Architect’s Guide: Backend Architecture, Microservices, Service Mesh, and Message Queues

Overview – The author presents a “architect roadmap” that reflects personal experience in backend design, emphasizing that architecture is a series of decisions constrained by team expertise, cost, resources, schedule, and business stage.

Microservices – Defined as a style of building small, single‑responsibility services communicating via language‑agnostic APIs. The section discusses Conway’s Law, the importance of domain‑driven design (DDD) and lists DDD implementation steps.

Gateway – Differentiates access gateways (domain/DNS, load‑balancing, SSL, IPv6) from business gateways (authentication, rate‑limiting, circuit‑breaker, retry, plugin, BFF) and mentions popular open‑source implementations such as Kong, APISIX, Spring Cloud Gateway, gRPC‑Gateway, Kratos, go‑zero.

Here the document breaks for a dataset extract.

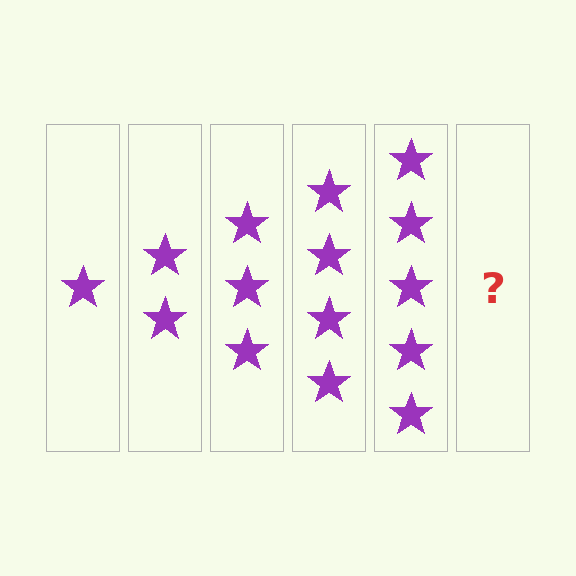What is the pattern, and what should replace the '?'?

Protocol Selection – Compares HTTP REST and RPC (Dubbo, Motan, Thrift, gRPC), outlining their strengths in API definition, transmission efficiency, and fault tolerance.

Service Registration & Discovery – Explains server‑side (DNS + load balancer) vs client‑side (etcd, ZooKeeper, Consul) models, with pros and cons of each approach.

Configuration Center – Reviews etcd/ZooKeeper/Consul, Kubernetes ConfigMap/Secret, and higher‑level solutions like Nacos and Apollo.

Observability – Covers the three pillars: tracing (OpenTracing, Jaeger, Zipkin, SkyWalking, OpenTelemetry), logging (RFC 5424 levels, collection pipelines), and metrics (Prometheus, Zabbix, counter/gauge/histogram/summary types).

Service Mesh – Describes the sidecar‑based mesh architecture, its role in handling service‑to‑service communication, and lists popular implementations (Istio, Linkerd, Conduit) with notes on high‑availability considerations.

Message Queues – Defines MQ concepts, key selection criteria (HA, throughput, features, broadcast, backlog, persistence, duplicate consumption, ordering) and compares Redis, RabbitMQ, Kafka, RocketMQ, and Pulsar, highlighting each system’s strengths and trade‑offs.

Tracing Diagram

[Span A]  ←←←(the root span)
        |
 +------+------+
 |          |
[Span B]      [Span C] ←←←(Span C is a child of Span A, ChildOf)
 |          |
[Span D]      +---+-------+
           |           |
       [Span E]    [Span F] >>> [Span G] >>> [Span H]
                                   ↑
                                   ↑
                                   ↑
                         (Span G is called after Span F, FollowsFrom)

The article concludes with references and a brief author note, reinforcing that architecture is a decision‑making process guided by constraints and continuous learning.